David W. Zhang scite author profile

SUMMARY Post-translational modifications of the carboxyl-terminal domain (CTD) of the largest subunit of RNA polymerase II (Pol II) specify a molecular recognition code that is deciphered by proteins involved in RNA biogenesis. The CTD is comprised of a repeating heptapeptide (Y1S2P3T4S5P6S7). Recently, phosphorylation of Serine7 was shown to be important for co-transcriptional processing of two snRNAs in mammalian cells.

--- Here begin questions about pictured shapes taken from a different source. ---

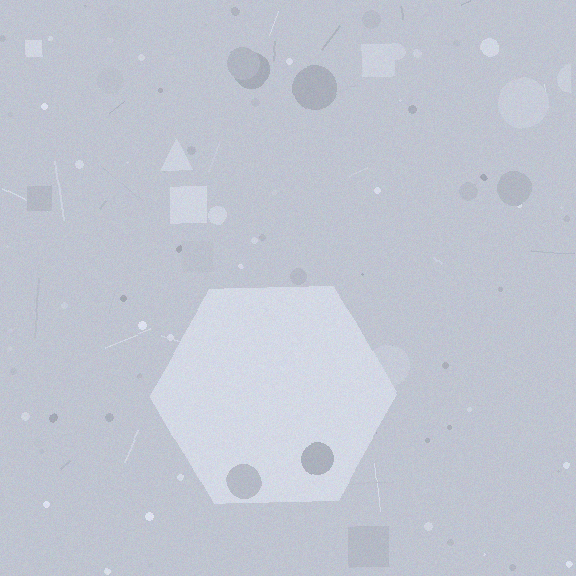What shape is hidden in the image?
A hexagon is hidden in the image.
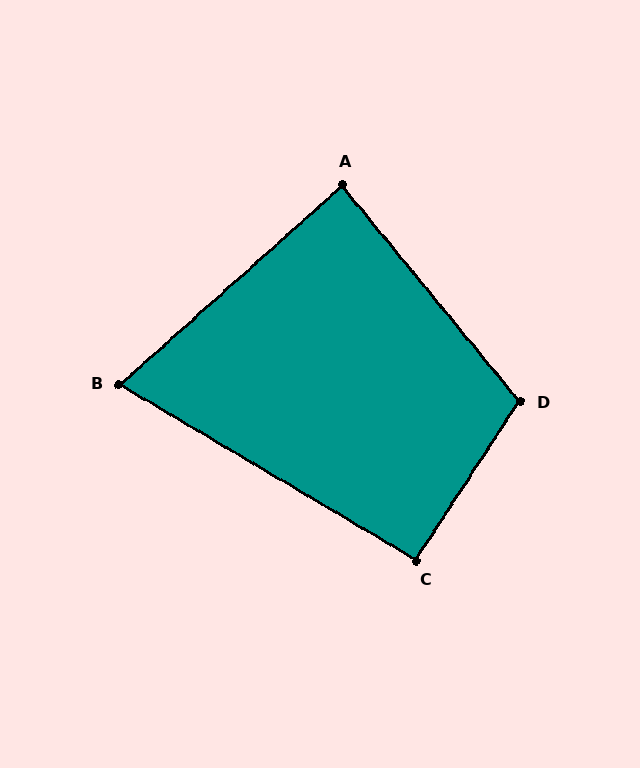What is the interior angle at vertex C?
Approximately 92 degrees (obtuse, close to a right angle).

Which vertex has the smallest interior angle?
B, at approximately 73 degrees.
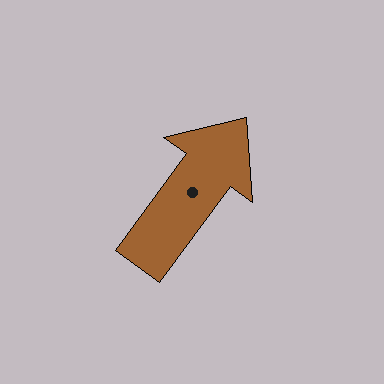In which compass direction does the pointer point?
Northeast.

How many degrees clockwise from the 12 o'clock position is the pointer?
Approximately 36 degrees.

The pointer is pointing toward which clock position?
Roughly 1 o'clock.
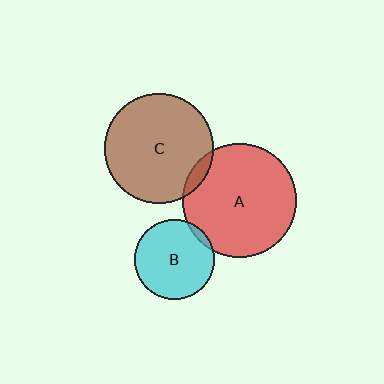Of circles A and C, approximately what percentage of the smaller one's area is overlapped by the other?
Approximately 5%.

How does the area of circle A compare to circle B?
Approximately 2.0 times.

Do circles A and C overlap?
Yes.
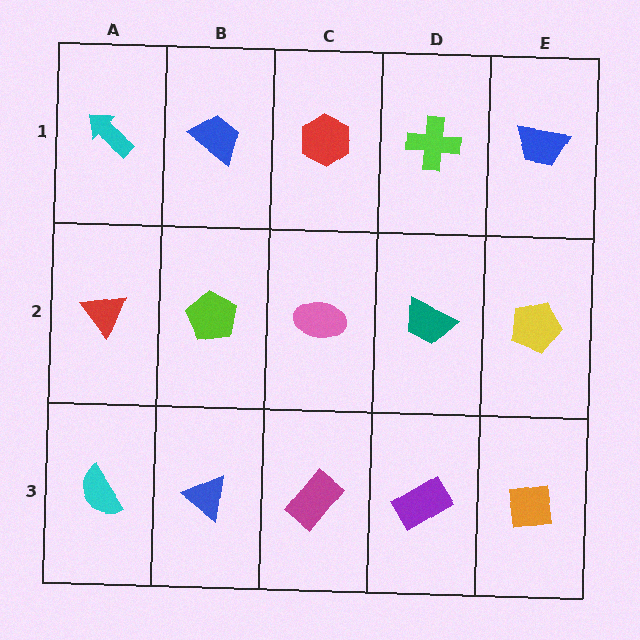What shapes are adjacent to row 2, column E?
A blue trapezoid (row 1, column E), an orange square (row 3, column E), a teal trapezoid (row 2, column D).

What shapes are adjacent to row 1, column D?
A teal trapezoid (row 2, column D), a red hexagon (row 1, column C), a blue trapezoid (row 1, column E).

Here, we report that Kin28/Cdk7, a subunit of the evolutionarily conserved TFIIH complex, is a Ser7 kinase. The ability of Kin28/Cdk7 to phosphorylate Ser7 is particularly surprising because this kinase functions at promoters of protein-coding genes, rather than being restricted to promoter-distal regions of snRNA genes. Kin28/Cdk7 is also known to phosphorylate Ser5 residues of the CTD at gene promoters. Taken together, our results implicate the TFIIH kinase in placing bivalent Ser5 and Ser7 marks early in gene transcription. These bivalent CTD marks, in concert with cues within nascent transcripts, specify the co-transcriptional engagement of the relevant RNA processing machinery.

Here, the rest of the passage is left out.